According to the CEO, another sign of wholesale’s prevalence is the number of formerly direct-to-consumer brands, such as French eyewear label Jimmy Fairly, which will be selling wholesale for the first time.

In Maus’ opinion, such brands were coming back to wholesale after realizing that instead of removing intermediaries with a direct-to-consumer model, they had displaced the issue to digital actors such as Google or Meta.
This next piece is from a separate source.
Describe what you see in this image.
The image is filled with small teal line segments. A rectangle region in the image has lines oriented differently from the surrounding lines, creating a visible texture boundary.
He also reminded that a program in cooperation with crowdfunding platform Ulule had resulted in 230 incubated projects, and 12 brands now taking stands at Who’s Next.

Calling Première Classe “the biggest event of Paris Fashion Week,” Maus said 12,000 visitors and 350 brands were expected for the coming edition, to be held from Sept. 29 to Oct. 2. It will also include the second edition of its consumer-facing DRP street culture festival in one of its three tents in the Tuileries, open to the public on the Saturday and Sunday.

Maus also teased the program of 2024, a year that will include the 30th anniversary of Who’s Next as well as the 60th anniversary of the Salon International Lingerie, although a trailer offered little in terms of clues for the themes.

“Our ambition is to unite a maximum of creative industries because creating this strong rendezvous creates a moment to meet, to inspire,” he said of the decision to offer a wider mix that went from intimates to jewelry, homeware to fashion and accessories, calling such intersections “a source of business” for brands.